When the method is entered, timing begins, and if no result is returned within the specified timeout, a TimeoutException is thrown. Therefore, the timeout logic on the consumer side is controlled by two parameters: timeout time and timeout times. For example, network exceptions and response timeouts will be retried until the number of retries is reached.

03 What problem is the timeout period Set to Solve?

What problem is RPC framework’s timeout retry mechanism designed to solve? From the macro perspective of microservice architecture, it provides frame-level fault tolerance to ensure the stability of service links. How do you think about it at the micro level? It can be seen from the following specific cases:

1. When the consumer invokes the provider, if the timeout is not set, the response time of the consumer will be greater than that of the provider. When the provider’s performance deteriorates, the consumer’s performance suffers because it must wait indefinitely for the provider to return. If the entire invocation link passes through multiple services A, B, C, and D, as long as the performance of D deteriorates, it will affect A, B, and C from bottom to top, and eventually cause timeout or even breakdown of the whole link. Therefore, it is necessary to set the timeout period.

2. Assume that consumer is the core commodity service and Provider is the non-core review service. When the evaluation service has performance problems, the commodity service can accept and not return the evaluation information, so as to ensure that it can continue to provide external services. In this case, a timeout period must be set so that when the evaluation service exceeds this threshold, the goods and services do not have to wait.

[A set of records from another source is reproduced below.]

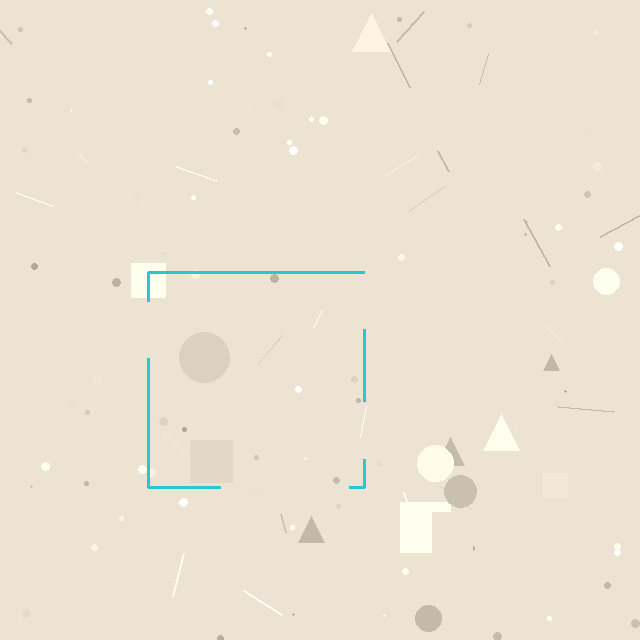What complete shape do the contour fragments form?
The contour fragments form a square.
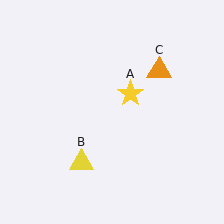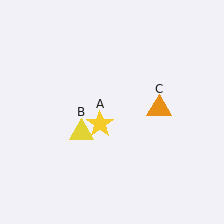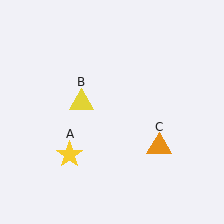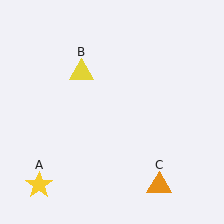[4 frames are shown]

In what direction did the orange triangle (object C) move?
The orange triangle (object C) moved down.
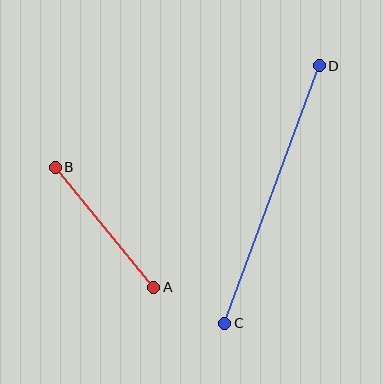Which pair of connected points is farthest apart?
Points C and D are farthest apart.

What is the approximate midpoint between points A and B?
The midpoint is at approximately (104, 227) pixels.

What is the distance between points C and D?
The distance is approximately 274 pixels.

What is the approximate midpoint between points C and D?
The midpoint is at approximately (272, 194) pixels.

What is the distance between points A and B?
The distance is approximately 156 pixels.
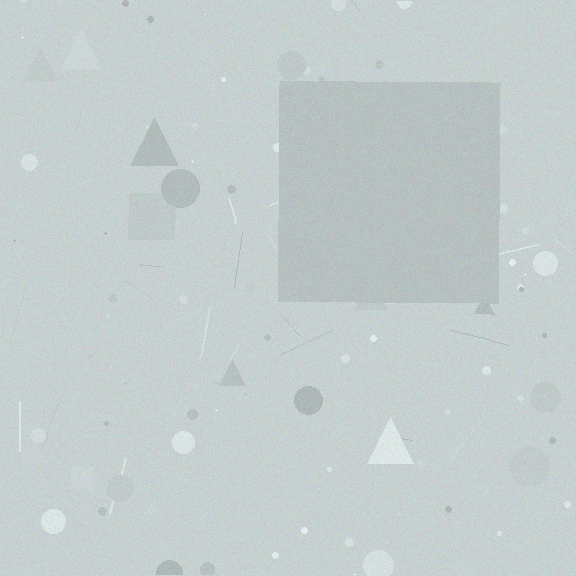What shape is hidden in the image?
A square is hidden in the image.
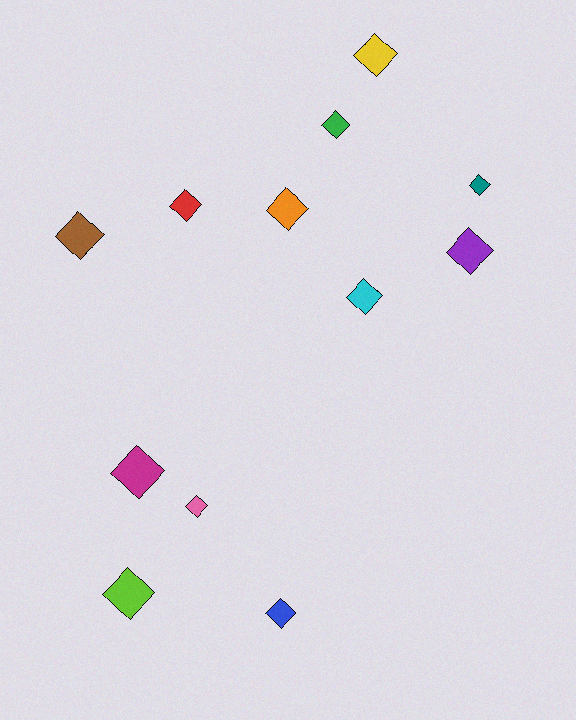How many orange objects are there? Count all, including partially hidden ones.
There is 1 orange object.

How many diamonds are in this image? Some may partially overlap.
There are 12 diamonds.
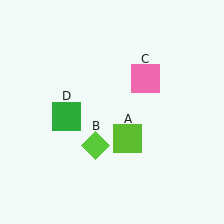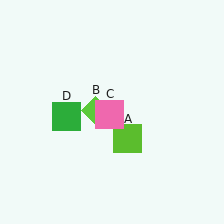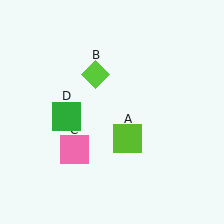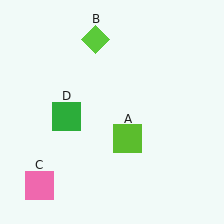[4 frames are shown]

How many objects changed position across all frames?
2 objects changed position: lime diamond (object B), pink square (object C).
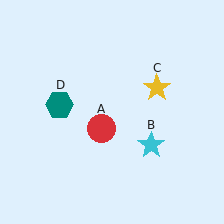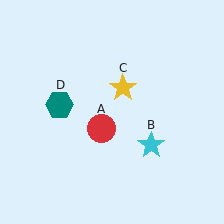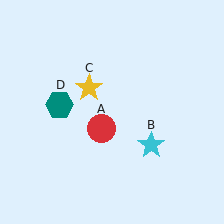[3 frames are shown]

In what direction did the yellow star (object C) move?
The yellow star (object C) moved left.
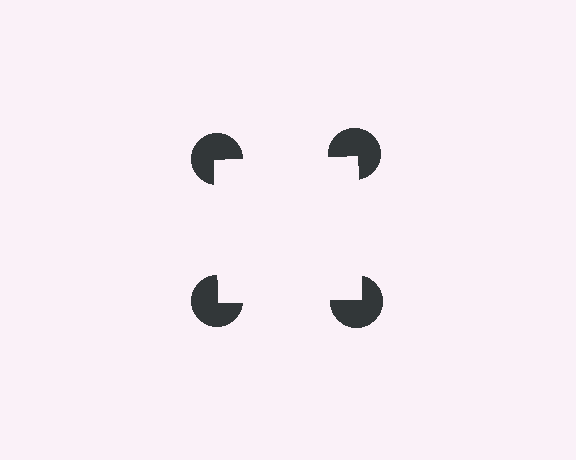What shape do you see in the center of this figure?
An illusory square — its edges are inferred from the aligned wedge cuts in the pac-man discs, not physically drawn.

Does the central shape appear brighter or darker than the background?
It typically appears slightly brighter than the background, even though no actual brightness change is drawn.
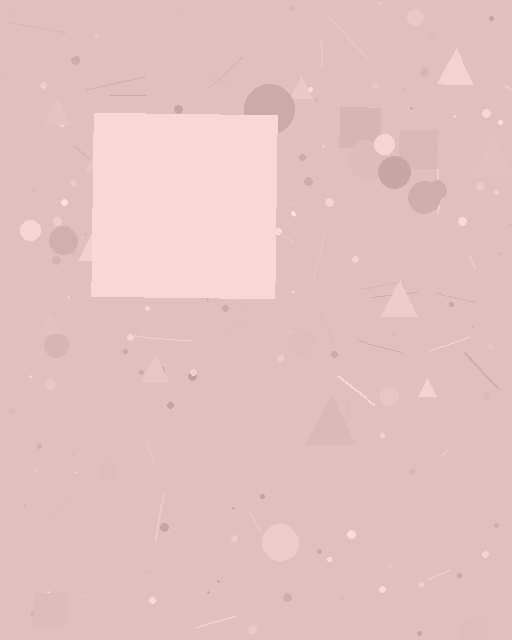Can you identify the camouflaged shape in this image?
The camouflaged shape is a square.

3. The provider may time out due to network jitter or heavy load on the machine. If the provider directly gives up after the timeout, services may be lost in some scenarios (for example, the inventory interface times out, leading to a failure to place an order). Therefore, temporary jitter can be saved by a retry after a timeout, so it is necessary to use a retry mechanism to resolve it.

But not everything is perfect with the introduction of timeout retries. It also has side effects. These are some of the most important things to consider when developing RPC interfaces, and they are the easiest to ignore:

1. Repeated requests: It is possible that the provider has finished executing, but because the network jitter consumer thinks it timed out, in which case the retry mechanism will cause repeated requests, resulting in dirty data, so the server must consider the idempotency of the interface.

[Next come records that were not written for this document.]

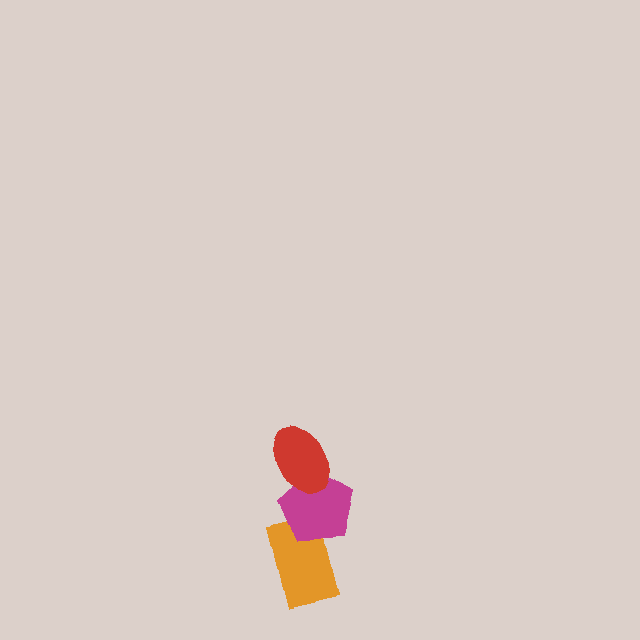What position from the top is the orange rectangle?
The orange rectangle is 3rd from the top.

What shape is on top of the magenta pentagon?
The red ellipse is on top of the magenta pentagon.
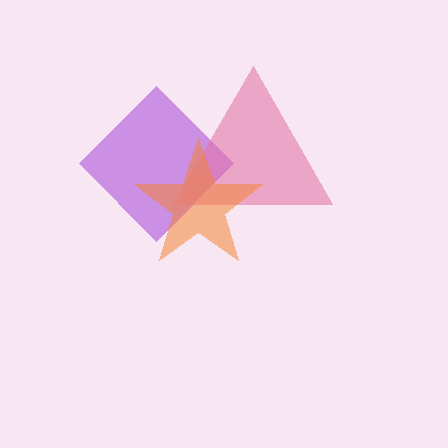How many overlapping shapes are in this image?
There are 3 overlapping shapes in the image.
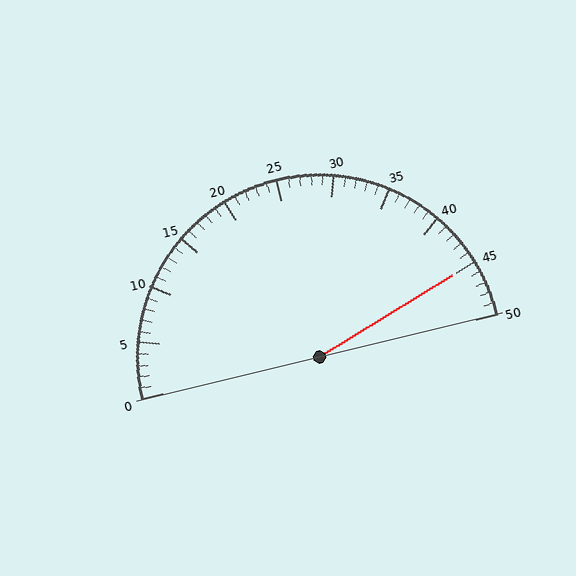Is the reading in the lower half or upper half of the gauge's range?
The reading is in the upper half of the range (0 to 50).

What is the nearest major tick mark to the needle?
The nearest major tick mark is 45.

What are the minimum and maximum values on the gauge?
The gauge ranges from 0 to 50.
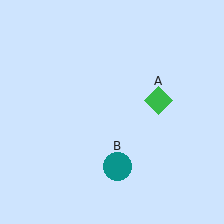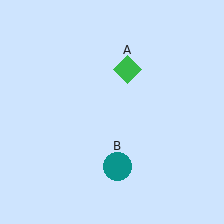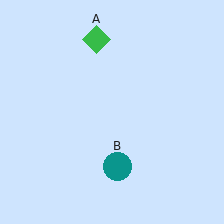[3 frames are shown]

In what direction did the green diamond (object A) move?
The green diamond (object A) moved up and to the left.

2. Reduce the load of the consumer: If the provider is not temporarily jitter but has a real performance problem, multiple retries will not succeed and will increase the average response time of the consumer. For example, under normal circumstances, the average response time of the provider is 1s, and the timeout time of the consumer is set to 1.5s and the retry times to 2, so that a single request will take 3s and the overall load of the consumer will be pulled down. If the Consumer is a high QPS service, It could also set off a chain reaction that could lead to an avalanche.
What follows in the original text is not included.